Comment by Ned Molter on JIRA:
I agree that this should be targeted for Build 11.2, but I couldn't bring myself to pivot away from this right at the end of the day...
I made a local branch with a hack-y version of my proposed fix. I'm attaching memory profiling plots of running the MIRI regression test dataset through calwebb_coron3 on the master branch, then on my branch. The total size of the input data (PSFs + science) is just 60 MB. During the align_refs step the memory usage is ~550 MB on master and ~250 MB on my branch. Looking at the flamegraph, the 300 MB difference is due primarily to allocating 220 MB to this QuadModel.

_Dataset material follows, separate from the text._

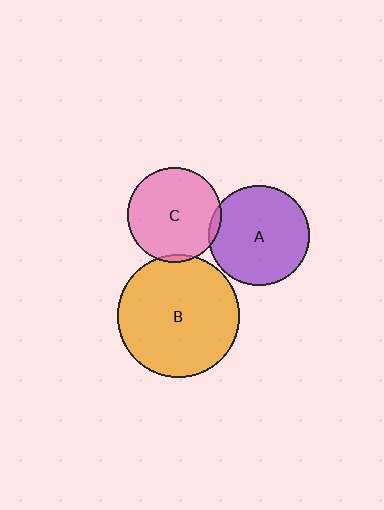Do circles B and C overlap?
Yes.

I would expect the size of this array to be ~quadratic with total integration time, since it scales linearly with both the number of science integrations and PSF integrations.
The test_miri_coron3.py regression test passes as well for this branch, which runs the same dataset.
Comment by Ned Molter on JIRA:
I now realize that #8643 is indeed relevant here, because since that change, it seems that all of the planes of that 4-D PSF model are identical; that is, the same shift is applied to the same PSF for all the science integrations, and there's therefore no need to save a different PSF for each science integration at all (in memory or not). The psfalign product should therefore be a 3-D CubeModel instead of 4-D QuadModel. The fact that this is still being saved this way is in some ways a bug introduced by that PR, or at least an unintended consequence of that PR.
Jonathan Aguilar can you say more about "You would still load the full 4-dimensional cube during the klip
stage when the PSF model is computed."? This is not true for the current pipeline version: all processing in the klip step is done inside a for
loop over science integrations starting on this line: https://github.com/spacetelescope/jwst/blob/c2d87f7a2c8c4e383b0b4c961d802205ca0b280f/jwst/coron/klip.py#L42
David Law Now that we're getting to the bottom of this and realizing that the memory usage is caused by hundreds of identical copies of a shifted PSF, do you think a fix for that still needs to be put off until 11.2? The fix would be straightforward and does not affect the output products, except that the psfalign
intermediate product would be a CubeModel instead of a QuadModel. And, separately, should the work remain under this ticket, since it really has nothing to do with ModelLibrary?
Ned Molter Since it sounds like this is a straight forward and limited change rather than a general refactor of coron3 I think it's fine to look into for 11.1. Please go ahead and file a specific ticket for it. We can keep this ticket as On Hold for any additional work that might happen in 11.2.
A followup on your comment about the klip stage: looking at the code I see that there's indeed a loop over science integrations, but this loop simply accesses a QuadModel that's been passed in containing the 4D stack of reference images. Presumably the full 4D cube is thus loaded all in one go?
Comment by Ned Molter on JIRA:
Thanks, I will file a separate ticket and leave this one on hold.
Yes, the entire QuadModel is loaded in one go, but in one of the first lines of the for loop the QuadModel is indexed on the zeroth axis, so the processing itself occurs just on the i
th frame of that model. (And those are all identical)
Issue JP-3724 was created on JIRA by Ned Molter:
In some cases, the data volume of coronagraphic observations is large enough that they cannot be processed through calwebb_coron3. Loading all observations into memory at once should therefore be avoided if/where possible. ModelLibrary was purpose-built to handle cases like this, and its implementation in calwebb_image3 did yield substantial memory usage improvements. The same should be attempted for coronagraphy.